# Best Formation for Archers?



## Sir Whittaker (Jun 25, 2009)

Gonna start up some Tomb Kings, a missle heavy army, and was wondering what the best formation is for archers? Obviously I intend to start small, but progress through to a much larger force, so what would be the best set up for smaller armires right up to large full scale warfare?

Thanks all.


----------



## Deathypoo (Jun 27, 2011)

For small games, 10 or 12 is a pretty ideal size. A 5x2 is compact and every model can fire. 6x2 is just sneaking in a little extra 

20 is what I normally run for any game over 1000 points, and multiple units of 20 if I want more. 10x2 means they can all fire, and 5x4 is more compact and volley fire allows 15 to shoot. If a unit gets much bigger than that, it starts to get very points inefficient and clunky to maneuver in my opinion.


----------



## Tim/Steve (Jan 25, 2009)

You generally want to be in 2 ranks, but unit size depends on what you want.

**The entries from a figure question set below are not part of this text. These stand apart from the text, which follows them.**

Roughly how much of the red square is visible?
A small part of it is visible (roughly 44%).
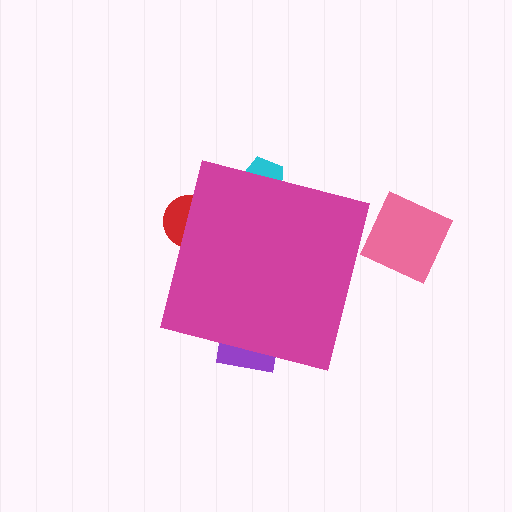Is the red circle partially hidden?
Yes, the red circle is partially hidden behind the magenta square.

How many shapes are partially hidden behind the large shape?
3 shapes are partially hidden.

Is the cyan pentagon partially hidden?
Yes, the cyan pentagon is partially hidden behind the magenta square.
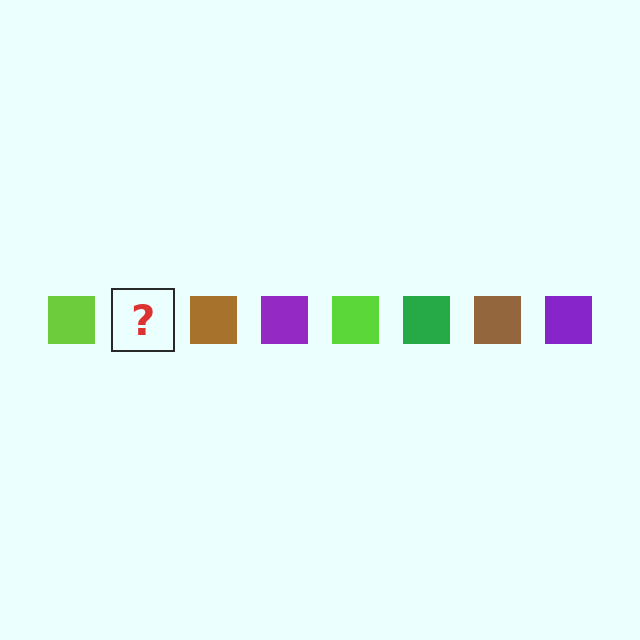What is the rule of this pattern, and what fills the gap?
The rule is that the pattern cycles through lime, green, brown, purple squares. The gap should be filled with a green square.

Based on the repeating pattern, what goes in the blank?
The blank should be a green square.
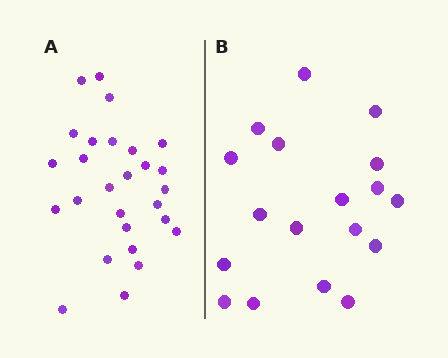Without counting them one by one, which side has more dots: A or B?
Region A (the left region) has more dots.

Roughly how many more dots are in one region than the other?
Region A has roughly 8 or so more dots than region B.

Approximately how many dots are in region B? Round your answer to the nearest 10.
About 20 dots. (The exact count is 18, which rounds to 20.)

Small units- easy to maneuver and you lose less if you get caught in combat but are more likely to be wiped out by shooting/magic so you might lose out on raising. Many small units can give you many raised models per bubble spell (if playing a stupid enemy who doesn't concentrate fire).

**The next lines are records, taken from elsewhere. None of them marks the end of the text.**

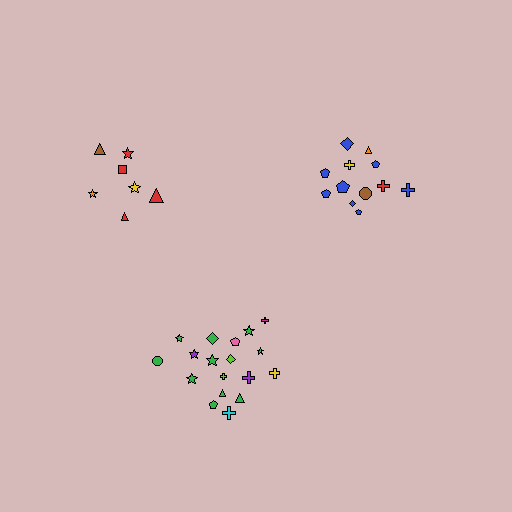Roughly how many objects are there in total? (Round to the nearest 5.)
Roughly 35 objects in total.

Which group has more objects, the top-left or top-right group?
The top-right group.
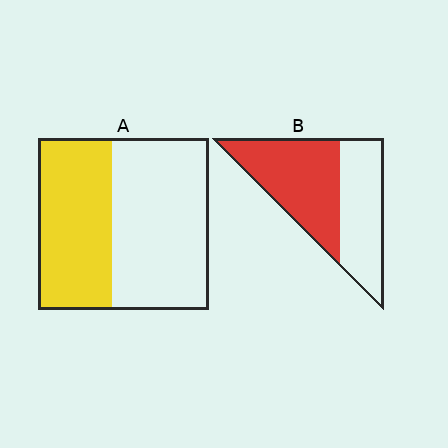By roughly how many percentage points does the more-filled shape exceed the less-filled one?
By roughly 10 percentage points (B over A).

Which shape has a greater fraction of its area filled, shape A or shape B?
Shape B.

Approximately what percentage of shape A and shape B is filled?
A is approximately 45% and B is approximately 55%.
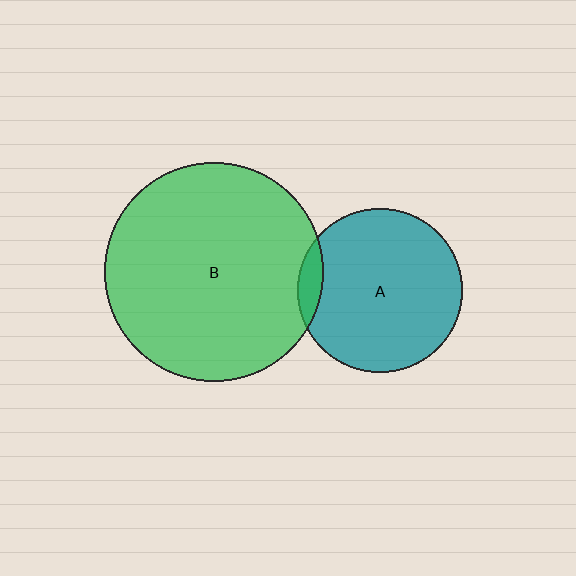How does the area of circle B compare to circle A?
Approximately 1.8 times.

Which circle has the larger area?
Circle B (green).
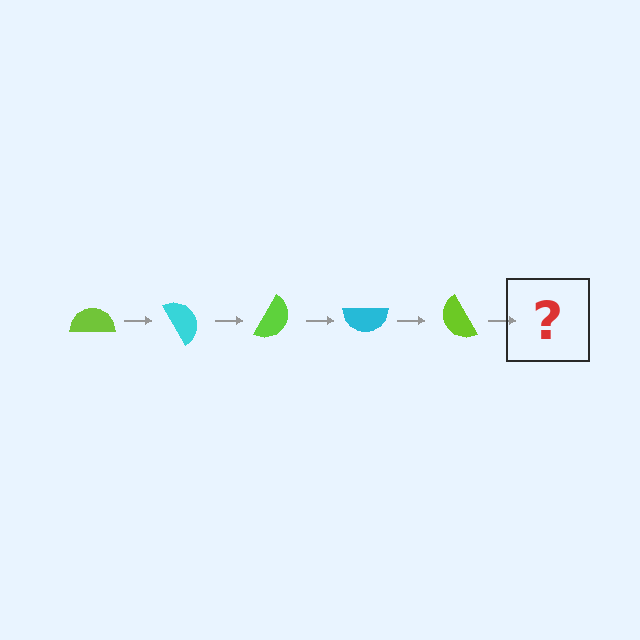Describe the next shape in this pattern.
It should be a cyan semicircle, rotated 300 degrees clockwise from the start.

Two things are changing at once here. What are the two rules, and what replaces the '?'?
The two rules are that it rotates 60 degrees clockwise each step and the color cycles through lime and cyan. The '?' should be a cyan semicircle, rotated 300 degrees clockwise from the start.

Big units- hard to maneuver and can get in your own way, good place to hide characters but if you do get caught in combat you lose a lot.


There are games when big is better and others where it isn't... it just depends on how you play and what you want in your army. I prefer to play against big units so that if you get a flanker into the unit it stops a huge amount of shooting: friend I play occasionally used to used 30 archers + hierophant in a 15-16*2 unit and I just used to stop it by throwing an eagle into them, didn't kill them but stopped them doing much. On the other hand against artillery you want big units to stop units being wiped out.


----------